Will Ed Miliband revive pro-European politics?

Ed Miliband, new leader of the Labour party

Following new Labour leader Ed Miliband’s speech yesterday at the Labour party conference, I was delighted when he declared that one of his political heroes was William Beveridge.  Wow, me too!  Beveridge was one of the leading supporters of Federal Union in its early days, and set up the Federal Union Research Institute (later renamed the Federal Trust).

I suspect, though, that that is not what Ed Miliband had in mind.  He also mentioned Keynes and Lloyd George, who, along with Beveridge, were prominent Liberals.  He knows that it will be hard for Labour to win an outright majority at the next general election, particularly after the constituency boundaries are redrawn to equalise the number of voters in each, which means that he may well need the help of the Liberal Democrats if he wants to get into government.

It is hard for him to say anything warm about the current leadership of the Liberal Democrats – they are in government, after all, and he is Leader of the Opposition, and he is still bitter about the disdain for Gordon Brown by Nick Clegg in the post-election negotiations (an attitude that Nick Clegg himself has subsequently regretted) – but he needs to keep open the option. Praising their forebears is one way of doing that.

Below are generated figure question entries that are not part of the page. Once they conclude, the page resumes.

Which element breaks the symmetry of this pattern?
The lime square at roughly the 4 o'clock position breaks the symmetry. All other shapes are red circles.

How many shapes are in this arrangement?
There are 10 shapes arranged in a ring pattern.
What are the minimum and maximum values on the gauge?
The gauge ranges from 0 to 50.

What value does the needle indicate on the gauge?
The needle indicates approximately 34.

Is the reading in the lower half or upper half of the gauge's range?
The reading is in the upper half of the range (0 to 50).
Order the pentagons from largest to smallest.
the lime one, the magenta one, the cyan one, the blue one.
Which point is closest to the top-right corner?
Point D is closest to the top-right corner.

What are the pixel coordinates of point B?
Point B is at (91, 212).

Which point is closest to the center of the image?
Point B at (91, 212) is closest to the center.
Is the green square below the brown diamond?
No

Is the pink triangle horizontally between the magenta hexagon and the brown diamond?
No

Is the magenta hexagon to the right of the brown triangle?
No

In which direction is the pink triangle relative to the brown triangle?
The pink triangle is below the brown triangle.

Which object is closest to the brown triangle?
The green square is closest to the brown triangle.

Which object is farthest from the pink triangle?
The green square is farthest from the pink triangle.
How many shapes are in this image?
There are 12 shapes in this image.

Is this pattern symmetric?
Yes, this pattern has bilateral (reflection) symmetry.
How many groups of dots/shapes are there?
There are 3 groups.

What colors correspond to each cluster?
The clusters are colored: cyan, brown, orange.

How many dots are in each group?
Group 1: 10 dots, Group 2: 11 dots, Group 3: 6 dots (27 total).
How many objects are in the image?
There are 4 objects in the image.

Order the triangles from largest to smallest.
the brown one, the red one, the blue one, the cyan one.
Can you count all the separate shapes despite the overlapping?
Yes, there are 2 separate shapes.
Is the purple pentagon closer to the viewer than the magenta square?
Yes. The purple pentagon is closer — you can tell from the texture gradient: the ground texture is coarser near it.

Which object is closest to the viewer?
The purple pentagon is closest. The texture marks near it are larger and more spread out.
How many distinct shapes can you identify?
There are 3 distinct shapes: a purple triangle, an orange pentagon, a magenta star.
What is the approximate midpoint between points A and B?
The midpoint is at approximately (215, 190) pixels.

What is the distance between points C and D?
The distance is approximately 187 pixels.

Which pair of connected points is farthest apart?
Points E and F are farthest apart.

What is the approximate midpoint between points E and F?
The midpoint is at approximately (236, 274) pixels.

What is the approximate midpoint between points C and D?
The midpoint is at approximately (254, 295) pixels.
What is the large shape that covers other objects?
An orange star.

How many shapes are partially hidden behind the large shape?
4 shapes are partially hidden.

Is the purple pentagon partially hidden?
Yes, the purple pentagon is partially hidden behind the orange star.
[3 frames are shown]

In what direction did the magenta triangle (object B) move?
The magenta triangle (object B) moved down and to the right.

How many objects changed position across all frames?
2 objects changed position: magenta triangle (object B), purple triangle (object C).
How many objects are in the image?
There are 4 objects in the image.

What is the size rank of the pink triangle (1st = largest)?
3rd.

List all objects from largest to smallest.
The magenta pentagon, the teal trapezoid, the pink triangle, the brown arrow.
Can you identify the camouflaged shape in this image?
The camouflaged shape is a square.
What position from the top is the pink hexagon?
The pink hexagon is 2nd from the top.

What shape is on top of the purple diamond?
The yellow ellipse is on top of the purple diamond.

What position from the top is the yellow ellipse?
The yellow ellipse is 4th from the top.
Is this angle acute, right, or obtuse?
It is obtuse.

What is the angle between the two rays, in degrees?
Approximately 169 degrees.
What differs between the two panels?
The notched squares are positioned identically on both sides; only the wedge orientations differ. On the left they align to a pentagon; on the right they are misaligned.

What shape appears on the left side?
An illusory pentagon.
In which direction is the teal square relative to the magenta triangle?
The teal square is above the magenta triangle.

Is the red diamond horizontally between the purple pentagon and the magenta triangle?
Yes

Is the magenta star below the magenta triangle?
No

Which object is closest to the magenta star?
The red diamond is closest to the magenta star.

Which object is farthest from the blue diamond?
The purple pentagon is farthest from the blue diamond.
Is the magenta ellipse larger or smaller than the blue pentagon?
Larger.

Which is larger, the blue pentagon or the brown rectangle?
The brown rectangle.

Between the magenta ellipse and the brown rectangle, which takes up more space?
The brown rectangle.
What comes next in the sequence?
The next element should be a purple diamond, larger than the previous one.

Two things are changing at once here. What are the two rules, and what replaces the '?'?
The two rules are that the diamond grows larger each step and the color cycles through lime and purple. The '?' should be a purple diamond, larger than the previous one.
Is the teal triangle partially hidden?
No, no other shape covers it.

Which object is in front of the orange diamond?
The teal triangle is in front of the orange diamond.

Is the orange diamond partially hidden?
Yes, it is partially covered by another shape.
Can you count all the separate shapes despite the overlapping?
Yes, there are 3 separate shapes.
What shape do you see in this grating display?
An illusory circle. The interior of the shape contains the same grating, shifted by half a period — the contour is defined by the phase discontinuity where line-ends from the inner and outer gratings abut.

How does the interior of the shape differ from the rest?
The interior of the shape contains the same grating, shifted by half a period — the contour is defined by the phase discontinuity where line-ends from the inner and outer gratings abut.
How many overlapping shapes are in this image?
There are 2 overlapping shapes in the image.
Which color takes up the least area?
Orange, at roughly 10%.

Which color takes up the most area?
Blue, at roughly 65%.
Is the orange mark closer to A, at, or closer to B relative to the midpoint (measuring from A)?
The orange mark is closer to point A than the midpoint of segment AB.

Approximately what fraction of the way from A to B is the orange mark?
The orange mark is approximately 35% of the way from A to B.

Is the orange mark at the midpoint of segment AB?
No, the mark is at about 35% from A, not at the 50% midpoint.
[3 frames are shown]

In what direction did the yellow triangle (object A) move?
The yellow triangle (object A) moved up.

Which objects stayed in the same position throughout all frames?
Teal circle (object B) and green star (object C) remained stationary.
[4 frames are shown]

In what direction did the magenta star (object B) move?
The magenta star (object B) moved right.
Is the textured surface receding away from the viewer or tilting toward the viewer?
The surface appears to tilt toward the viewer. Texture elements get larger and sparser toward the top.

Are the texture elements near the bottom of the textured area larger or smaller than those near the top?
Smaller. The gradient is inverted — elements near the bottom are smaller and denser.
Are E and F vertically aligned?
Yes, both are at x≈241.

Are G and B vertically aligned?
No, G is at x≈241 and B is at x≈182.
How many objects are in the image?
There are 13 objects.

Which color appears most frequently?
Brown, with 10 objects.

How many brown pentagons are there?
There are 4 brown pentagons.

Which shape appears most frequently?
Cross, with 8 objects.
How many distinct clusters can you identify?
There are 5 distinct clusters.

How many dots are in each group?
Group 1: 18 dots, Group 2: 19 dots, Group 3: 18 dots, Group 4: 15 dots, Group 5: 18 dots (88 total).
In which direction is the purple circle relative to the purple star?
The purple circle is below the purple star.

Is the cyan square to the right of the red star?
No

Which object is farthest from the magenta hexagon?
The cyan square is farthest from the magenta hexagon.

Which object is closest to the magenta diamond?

Another is to find the issues that appeal to the Liberal Democrats and which make them uncomfortable in coalition with the Conservatives.  Europe may well be one of them.

During the leadership election campaign, Ed Balls struck a eurosceptic note in suggesting that the free movement provisions of the EU should be restricted.  “Free movement of goods and services works to our mutual advantage. But the free movement of labour is another matter entirely,” he wrote in The Observer.  He proposed to deal with the Conservative attitude to immigration and Europe by matching it: Labour should compete for Tory voters and not be outflanked on the right.

Ed Miliband, in yesterday’s speech, rejected this view.  He said:

“I don’t believe either that we can turn back the clock on free movement of labour in Europe.”

Rather than using Europe as a means of closing the gap with the Tories, he could use it to open the gap between the Tories and the Liberal Democrats.  A Labour party that pursues a more actively pro-European line might well be able to chip holes in the governing coalition, and there are plenty of people in that coalition who might be happy to see that happen.

It would be wrong to get too carried away by a single speech, but there are welcome signs that Ed Miliband might prefer to follow a pro-European approach.